Luck was not on the side of ss HENNING OLDENDORFF. She had left Huelva
bound for Germany on 2 November 1939 with a cargo of 5,574 tonnes of
pyrites. When she attempted to break through between the Faroe Islands
and Iceland she was intercepted by the British cruiser, HMS COLOMBO, in
position 63.00N 10.12W and ordered to proceed to Kirkwall. She arrived there
on 20 November 1939 and a few months later served as the EMPIRE INDUSTRY
under the auspices of the British Ministry of Shipping. The steamer’s career
terminated on 16 March 1941 when, on a ballast voyage from Hartlepool to
Galveston, she was sunk off New Foundland by gunfire from the German
battle cruiser GNEISENAU.
HENNING OLDENDORFF (1) was not to be the only war casualty of the EO fleet.
The ERNA OLDENDORFF sank on 9 September 1941 after a collision with prize
tanker BENNO, managed by Atlantic Rhederei F.&W. Joch of Hamburg. KLAUS
OLDENDORFF whilst on a voyage from Reval to Helsinki, struck a mine laid
by a Russian submarine in the Gulf of Finland. Her total complement was lost.

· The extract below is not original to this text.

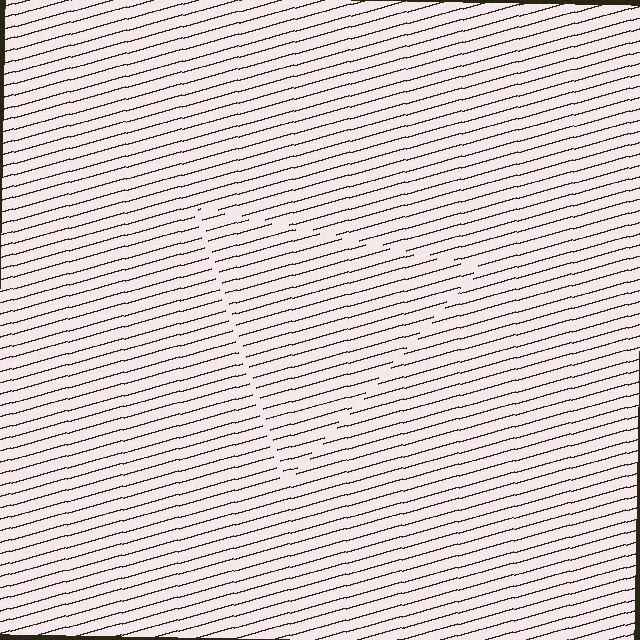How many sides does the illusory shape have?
3 sides — the line-ends trace a triangle.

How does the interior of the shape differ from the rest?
The interior of the shape contains the same grating, shifted by half a period — the contour is defined by the phase discontinuity where line-ends from the inner and outer gratings abut.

Other Oldendorff ships were affected by the war, but luckily without any more
losses of lives. The ss LUDOLF OLDENDORFF which had busted the blockade
sank on 9 October 1944 in a British bomb raid. Prizes partly compensated the
company for war losses. The Concise Oxford Dictionary defines a prize as
a “ship, property, captured at sea in virtue of rights of war”. The Oxford
Companion to Ships and the Sea explains that “... in its strict and original legal
definition, prize in Britain is entirely a right of the Crown, and no man may
share in prize except through the gift of the Crown.” The German government
allocated to Egon Oldendorff on 17 June 1941 the former Swedish ss AXEL
(2,300 tdw) and also in 1941, the ex-Latvian ss WALTER (3,444 tdw), followed
on 31 January 1942 by the ss FISCHHAUSEN (1,900 tdw) of Estonian origin and
on 8 February 1942 by the ss SIGNAL (4,700 tdw) built 1923 in Caen, France.